Monday, January 06, 2025

Spoiler Alert

 "i've seen that movie too." That was a sentiment expressed by Elton John on his sprawling double album, "Goodbye Yellow Brick Road." To be fair, the words themselves belong to Elton's lyricist, Bernie Taupin, which is not exactly the point, but I feel like Bernie doesn't always get the attention he deserves for providing rhymes for the Rocketman. The reason for me to bring this phrase up here and now is the way it describes my feeling lately about going out to see a mseovie. It used to be that you could stop by this corner of Al Gore's Internet and expect that every so often you would be treated to another episode of "Dave Goes To The Movies."

But not lately.

Because Dave doestn't go to the movies like he used to.

Somewhere after COVID, around the time that watching movies as they streamed into our collective living rooms in a literal flood, my compulsion to rush out and put my posterior in a seat anywhere else began to lose its specific appeal.
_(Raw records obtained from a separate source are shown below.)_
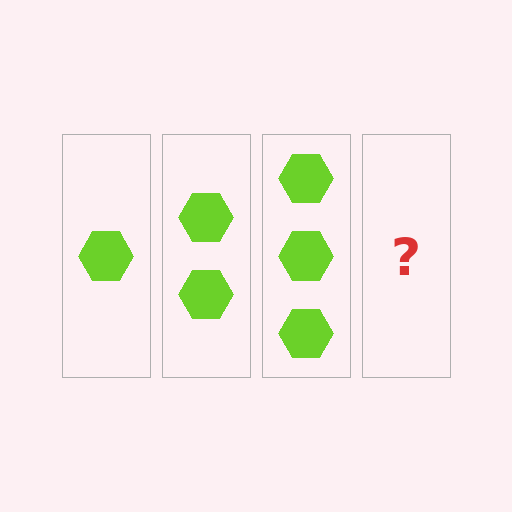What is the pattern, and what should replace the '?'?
The pattern is that each step adds one more hexagon. The '?' should be 4 hexagons.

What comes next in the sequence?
The next element should be 4 hexagons.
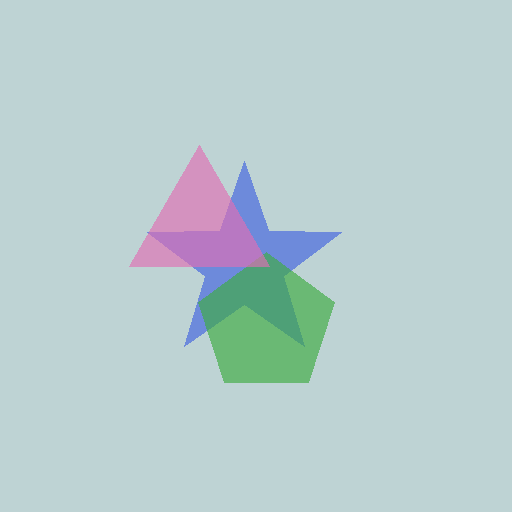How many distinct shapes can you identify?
There are 3 distinct shapes: a blue star, a green pentagon, a pink triangle.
Certainly the habit of sitting in a darkened theater with a group of strangers wasn't something Doctor Fauci recommended, but my wife and I still looked for opportunities to make that communal venture to support the medium that we both love so dearly. It has only been over the last year or so that my need to venture out into the cold hard world to see the next big thing Hollywood has to offer has slowed to a trickle. 
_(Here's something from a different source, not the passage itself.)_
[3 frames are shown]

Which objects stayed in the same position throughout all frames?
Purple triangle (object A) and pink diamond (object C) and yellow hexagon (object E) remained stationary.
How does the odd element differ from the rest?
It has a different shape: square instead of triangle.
Over the holidays, it was my wife who did the movie duty, taking in both Wicked and Gladiator II. Our son bought himself a ticket to see Sonic 3. I stayed home. There was nothing that moved me off of my spot on the couch and into the aforementioned darkened movie house to take in the latest and greatest. I like to think of myself as a pretty astute arbiter of taste when it comes to motion pictures, but there seems to be something else at work here. 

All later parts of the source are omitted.